It is normal to feel nervous and, in fact, it happens to everyone, you just need to learn to hide this emotional state well. Whether you are preparing for a big event or facing an unexpected event, there are several methods that allow you to calm your nerves and prevent the situation from getting out of hand.
Steps
Part 1 of 3: Preparing to Support a Stressful Situation
Step 1. Assess how nervous you are
To learn how to relax your nerves, look at your symptoms. By doing this, you will be able to think and find ways to calm down. Typically, the most common symptoms include:
- Sweating;
- Dry mouth;
- Shaking / tremor
- Stomach cramps;
- Difficulty concentrating
- Stuttering / shaky voice;
- Rapid heartbeat;
- Stunning;
- Shallow breathing;
- Gnawing nails / fiddling with hands;
- Defensive physical attitude (such as crossing arms and legs).
Step 2. Practice
As always, when we prepare, we feel more self-confident and up to what we need to do. Imagine what it would be like if you got a positive result under unnerving circumstances.
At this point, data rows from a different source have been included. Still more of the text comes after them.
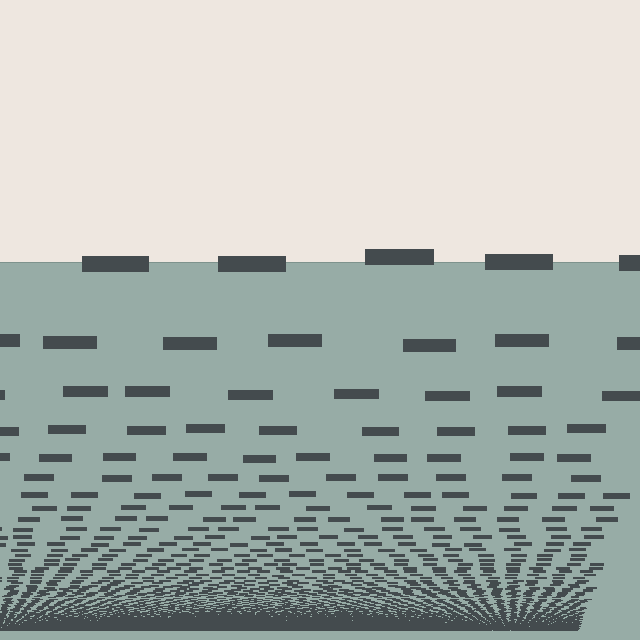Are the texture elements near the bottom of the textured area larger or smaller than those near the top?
Smaller. The gradient is inverted — elements near the bottom are smaller and denser.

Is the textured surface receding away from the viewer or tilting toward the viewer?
The surface appears to tilt toward the viewer. Texture elements get larger and sparser toward the top.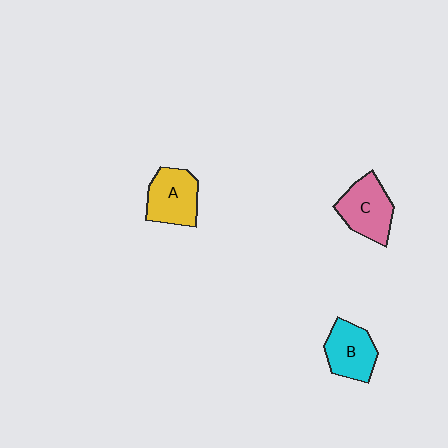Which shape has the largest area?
Shape C (pink).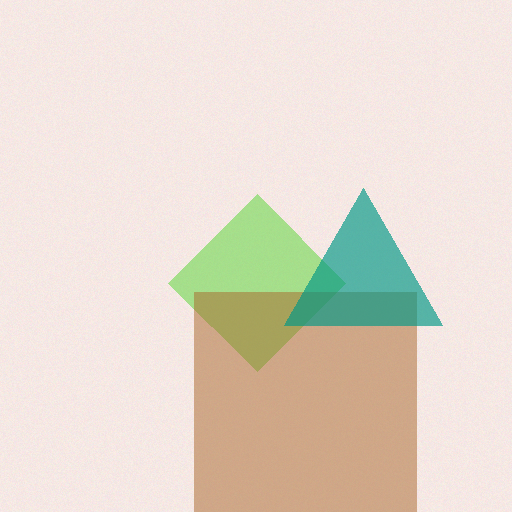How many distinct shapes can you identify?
There are 3 distinct shapes: a lime diamond, a brown square, a teal triangle.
Think about the success you might experience as you reach the goals set for that purpose. Don't try to plan everything perfectly (otherwise you'll end up holding back). Although the nervousness will not completely disappear, it will tend to lessen with experience.
Step 3. Breathe
Try learning some techniques for deep, relaxing breathing. They will help you deal with various situations and can also be useful in moments of strong nervousness. Whether you have a tendency to breathe shallow, controlled or fast, deep breathing exercises will help you do it more efficiently. At the same time, the body will receive what it needs to cope with a greater expenditure of energy. Additionally, you will allow the autonomic nervous system to relax despite being overstimulated.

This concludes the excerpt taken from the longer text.